Automatic Data Classification via the Cloud Data Classification Platform

When you register a data source, you can store a data profile and sample data. This is required if you want to classify columns in the data set. The Cloud Data Classification Platform predicts the data classes of selected columns and sends them back to Collibra Platform, where you confirm or reject the suggested data classes. The Cloud Data Classification Platform uses your feedback to retrain the platform and improve future data classifications.

Warning If you want to use the Cloud Data Classification Platform, request it via your Collibra contact or create a support ticket. See also Cloud Data Classification Platform setup.

Limitations

Automatic data classification via the Cloud Data Classification Platform is a cloud service. Only if your on-premises environment can reach the cloud service, you can use it.
Out-of-the-box, automatic data classification can predict several data classes. However, you can also create user-defined data classes to increase its prediction quality.
The only supported language for data classes is English.
The Cloud Data Classification Platform needs sample data and profiling data to be able to predict the data classes.
Note You can create sample data and profiling data by registering a data source and choosing to create sample data and profiling data or by importing the data via the Catalog API.
The Cloud Data Classification Platform only works for columns of data sources that are registered in Data Catalog with sample data and profiling data.
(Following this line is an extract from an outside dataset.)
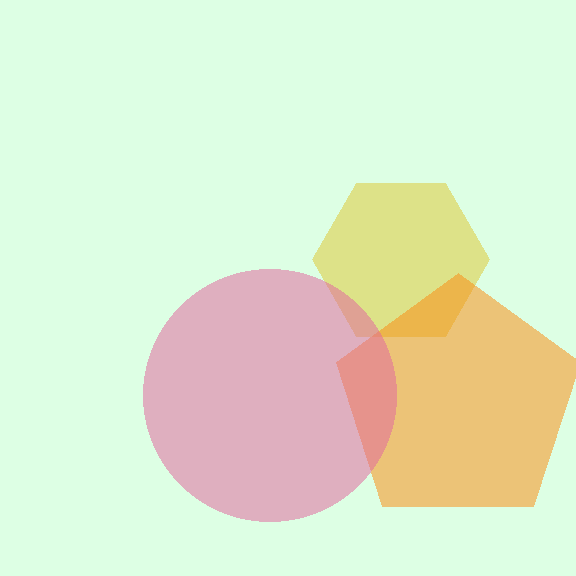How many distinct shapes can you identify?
There are 3 distinct shapes: a yellow hexagon, an orange pentagon, a pink circle.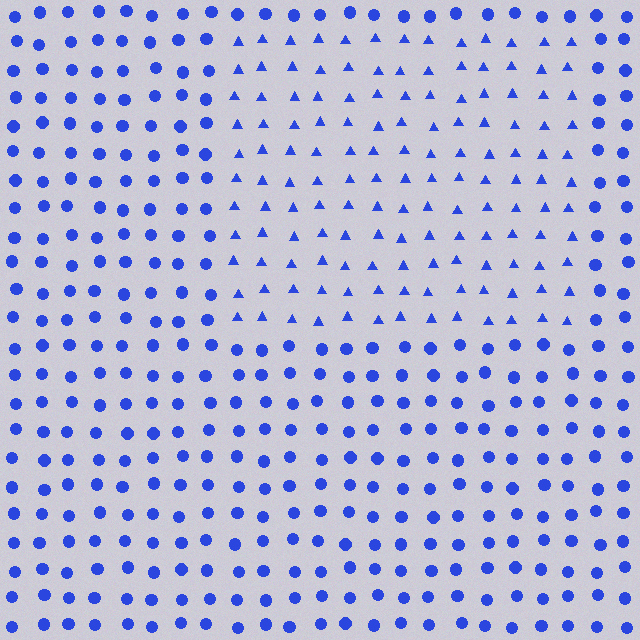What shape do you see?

Automatic data classification flow via the Cloud Data Classification Platform

In the following schema, you can see the different steps of an automatic data classification flow via the Cloud Data Classification Platform.

Data Classification flow

Step	Description
	You select the columns that you want to classify and send their sample and profiling data to the Cloud Data Classification Platform. See Classify columns
	The Cloud Data Classification Platform predicts the data classes of the columns.
	The Cloud Data Classification Platform sends the data classes to Collibra.
	You provide feedback by accepting or rejecting the predicted data class of each column or by adding your own new classes. The Cloud Data Classification Platform can predict multiple data classes for one column. If the prediction is accurate, you can accept multiple data classes for one column.
	Your data class selections are sent to the Cloud Data Classification Platform . The Cloud Data Classification Platform stores your selections, along with the associated sample data, to retrain the classification model and improve future classification predictions.